Abstract. The negative crystal method is used to extend the range of measured quartz dissolution rates as a function of temperature and pOH, extent of saturation, and ionic strength. The activation energy is constant for pOH = 1 to 4, and rate decreases linearly with saturation, indicating a precipitation reaction that is first order in silicic acid. Dissolution is slowed by Ca and Mg ions; the effect of Ca is strongest on the unit rhombohedra. A simple rate law based on surface charging is proposed and shown to fit the data. Only a reaction in which the activated complex is negatively charged is consistent with rate measurements. Some constraints on fundamental kinetic parameters are inferred.

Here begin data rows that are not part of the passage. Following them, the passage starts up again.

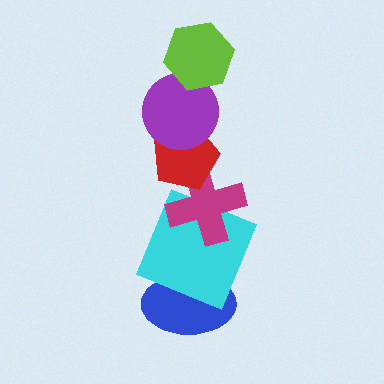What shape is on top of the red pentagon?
The purple circle is on top of the red pentagon.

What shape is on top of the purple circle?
The lime hexagon is on top of the purple circle.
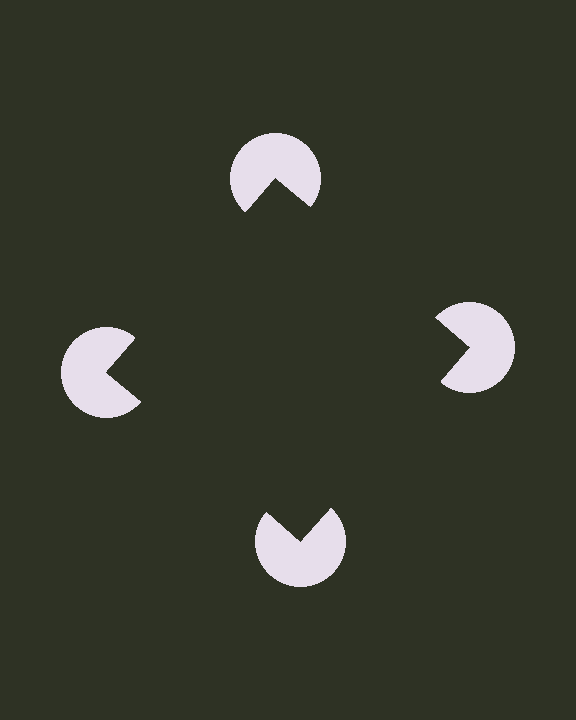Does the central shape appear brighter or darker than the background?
It typically appears slightly darker than the background, even though no actual brightness change is drawn.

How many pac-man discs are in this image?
There are 4 — one at each vertex of the illusory square.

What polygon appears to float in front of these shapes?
An illusory square — its edges are inferred from the aligned wedge cuts in the pac-man discs, not physically drawn.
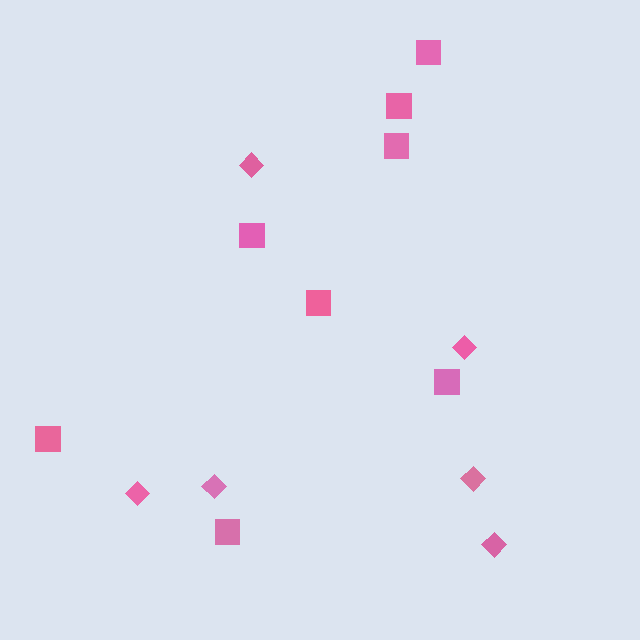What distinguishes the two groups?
There are 2 groups: one group of squares (8) and one group of diamonds (6).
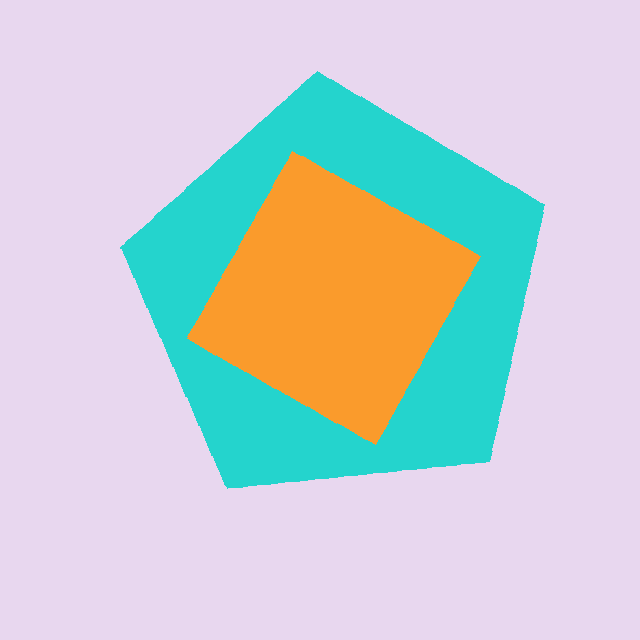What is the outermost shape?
The cyan pentagon.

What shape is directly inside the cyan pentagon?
The orange diamond.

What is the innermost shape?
The orange diamond.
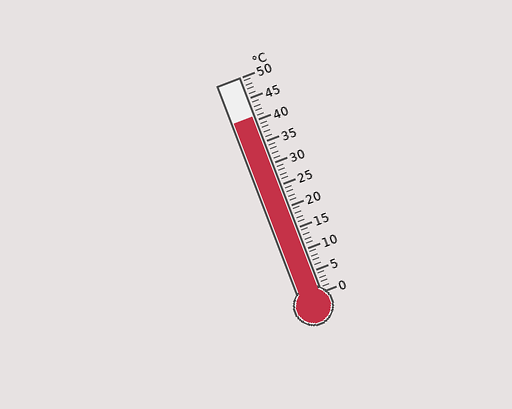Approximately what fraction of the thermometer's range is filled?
The thermometer is filled to approximately 80% of its range.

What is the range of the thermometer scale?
The thermometer scale ranges from 0°C to 50°C.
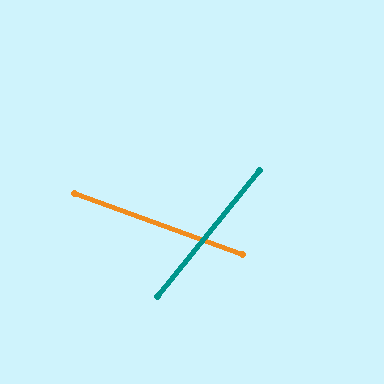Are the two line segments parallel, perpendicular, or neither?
Neither parallel nor perpendicular — they differ by about 71°.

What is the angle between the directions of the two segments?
Approximately 71 degrees.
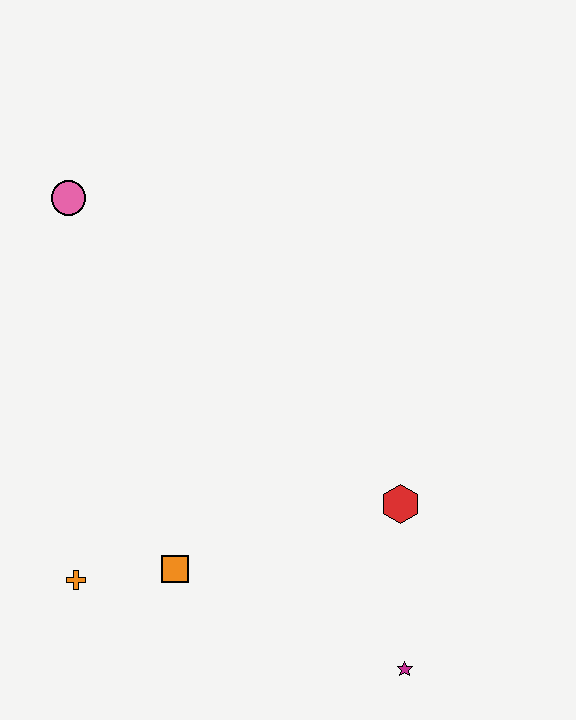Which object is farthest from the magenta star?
The pink circle is farthest from the magenta star.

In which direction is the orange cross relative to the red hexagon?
The orange cross is to the left of the red hexagon.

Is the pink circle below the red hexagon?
No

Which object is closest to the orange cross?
The orange square is closest to the orange cross.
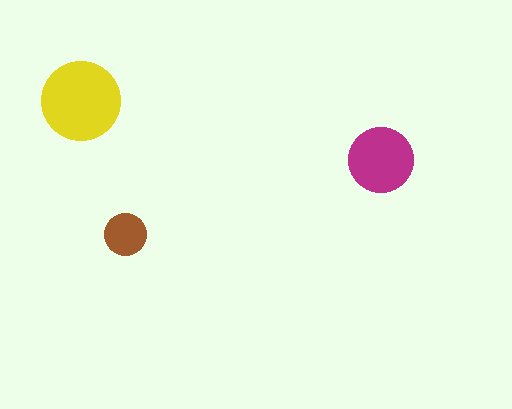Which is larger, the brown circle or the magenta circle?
The magenta one.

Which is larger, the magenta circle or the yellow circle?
The yellow one.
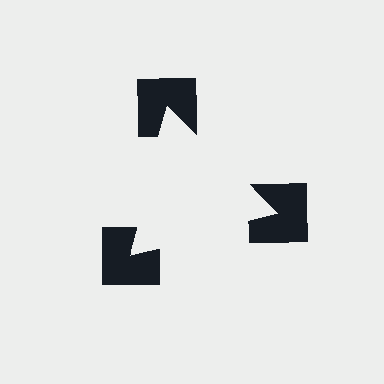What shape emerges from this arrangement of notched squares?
An illusory triangle — its edges are inferred from the aligned wedge cuts in the notched squares, not physically drawn.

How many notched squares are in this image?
There are 3 — one at each vertex of the illusory triangle.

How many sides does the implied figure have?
3 sides.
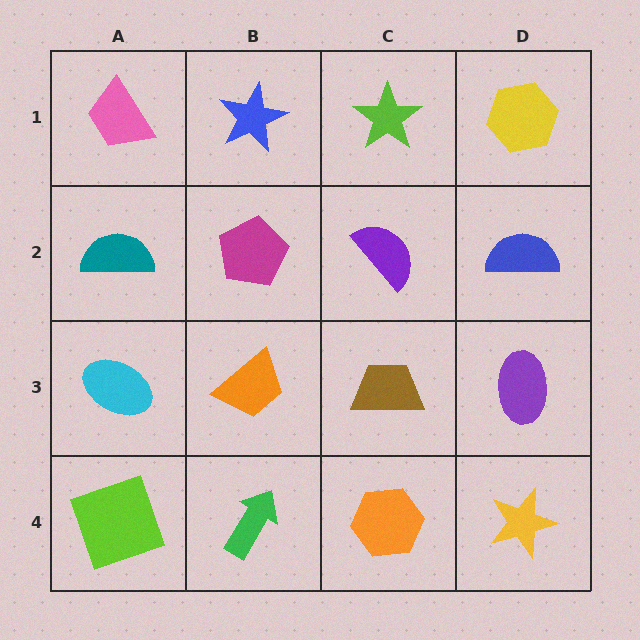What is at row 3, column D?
A purple ellipse.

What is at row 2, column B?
A magenta pentagon.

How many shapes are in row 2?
4 shapes.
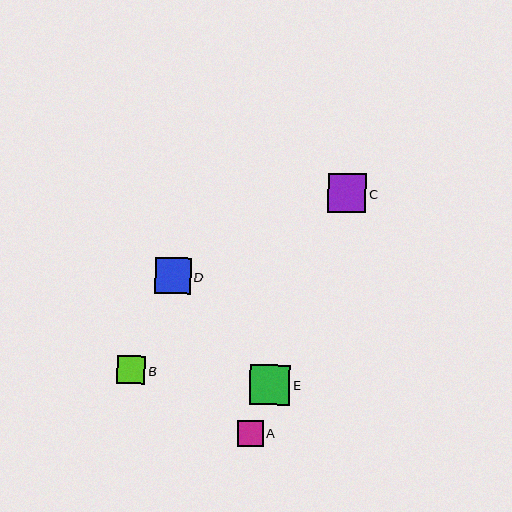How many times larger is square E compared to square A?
Square E is approximately 1.5 times the size of square A.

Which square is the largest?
Square E is the largest with a size of approximately 40 pixels.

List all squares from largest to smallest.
From largest to smallest: E, C, D, B, A.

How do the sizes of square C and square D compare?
Square C and square D are approximately the same size.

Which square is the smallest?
Square A is the smallest with a size of approximately 26 pixels.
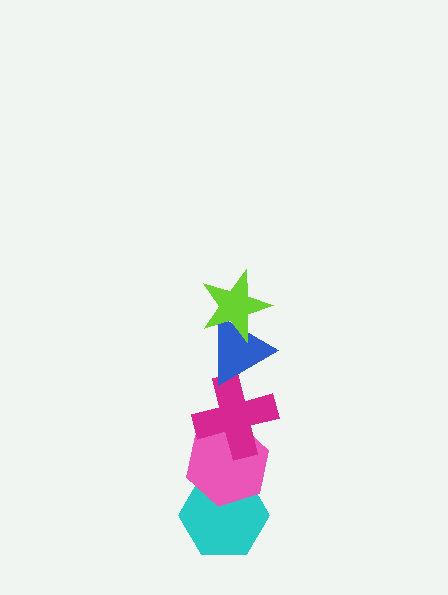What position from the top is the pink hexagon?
The pink hexagon is 4th from the top.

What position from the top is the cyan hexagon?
The cyan hexagon is 5th from the top.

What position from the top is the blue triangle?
The blue triangle is 2nd from the top.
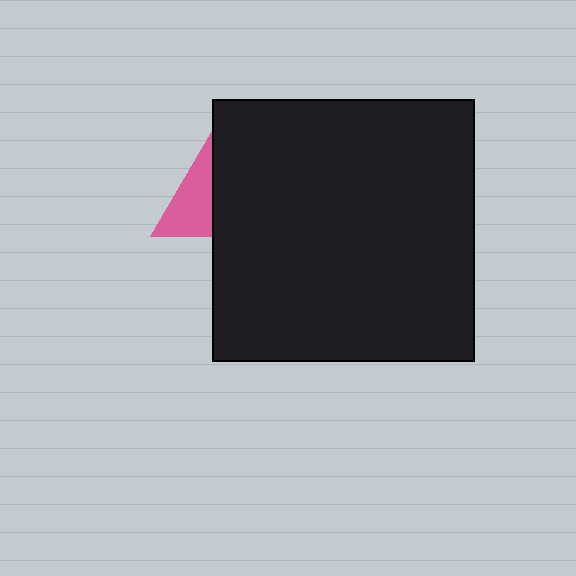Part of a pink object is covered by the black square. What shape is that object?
It is a triangle.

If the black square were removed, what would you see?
You would see the complete pink triangle.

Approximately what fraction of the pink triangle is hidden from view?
Roughly 59% of the pink triangle is hidden behind the black square.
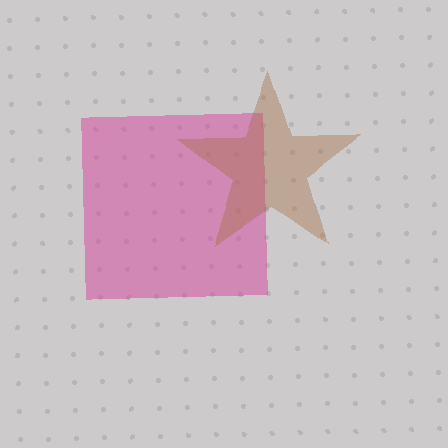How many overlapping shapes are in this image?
There are 2 overlapping shapes in the image.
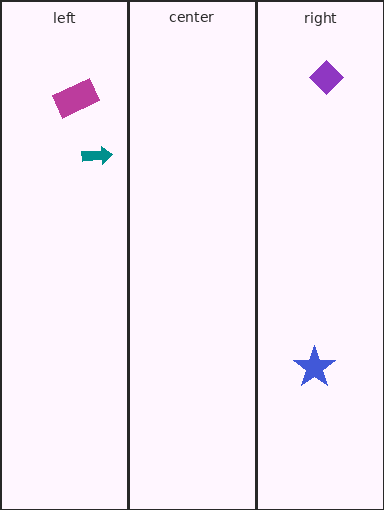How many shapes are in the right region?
2.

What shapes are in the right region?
The purple diamond, the blue star.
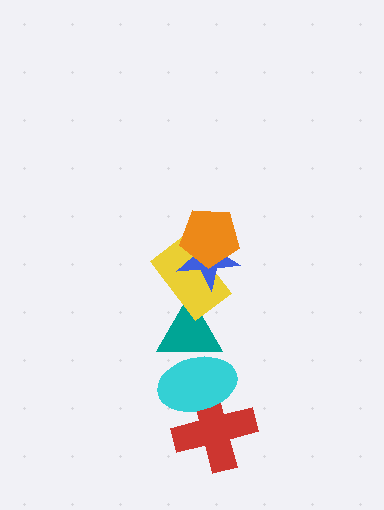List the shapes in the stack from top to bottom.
From top to bottom: the orange pentagon, the blue star, the yellow rectangle, the teal triangle, the cyan ellipse, the red cross.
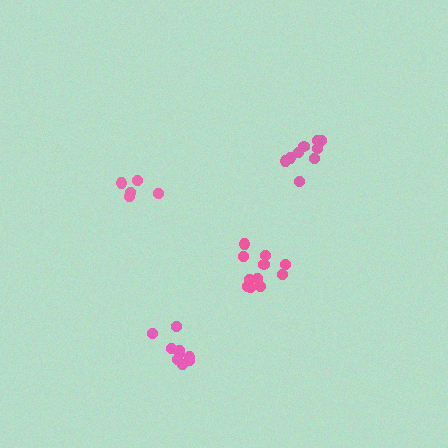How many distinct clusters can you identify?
There are 4 distinct clusters.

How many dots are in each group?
Group 1: 9 dots, Group 2: 9 dots, Group 3: 11 dots, Group 4: 5 dots (34 total).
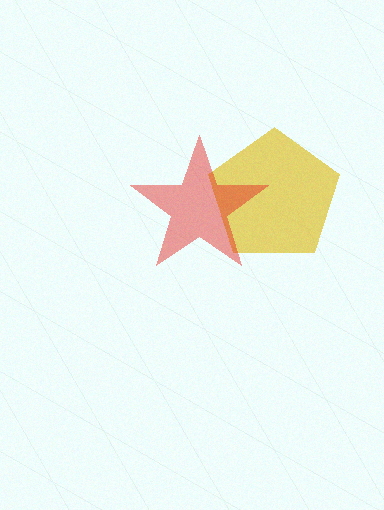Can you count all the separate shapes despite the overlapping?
Yes, there are 2 separate shapes.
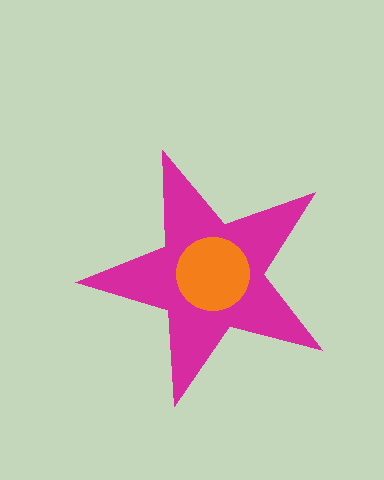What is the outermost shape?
The magenta star.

Data for all materials (single crystals and powders) can be fit by the single rate law

<R_diss> = G A₀ T S exp( -E_diss/ RT ),

S = I ^0.3 { 0.095 a_OH^-0.5 + 1}^-1,

G = 1 for rough faces while G = Y exp( -D E_inter / RT ) for smooth faces,

A₀ = 6.64 ´ 10^-3 ms s^-1 K^-1,

where <R_diss> = limiting dissolution rate in m/s, S is the surface charge, a_OH- is the molal hydroxide activity relative to an infinitely dilute solution at STP, I is the ionic strength, T is the temperature, D E_inter is the energy of interaction (~6 kJ / mol) causing step formation on the crystal surface, E_diss is the activation energy of dissolution of ~78.6 kJ / mol, and Y is a face constant equal to 1 for the prism and 1.63 or 1.87 for the positive and negative unit rhombs, respectively. The available data in the literature suggests G = 1 to 9.5 for various other crystal directions, G = 2-4 for powders with optically estimated areas, while G = 0.1-0. 3 describes powders with BET-determined areas. This equation applies over a wide range of conditions: 25-300° C, ionic strength 0.003-0.1 m,and any pOH below the point of zero charge of quartz; a similar equation applies to growth. Dissolution mechanisms for defective crystals are discussed and may result in dissolution rate enhancements of ~2´ . The observation that these enhancements are associated with generalized etching suggests that background dissolution follows the proposed rate law, but accompanied by surface roughening and rapid removal of defect volumes.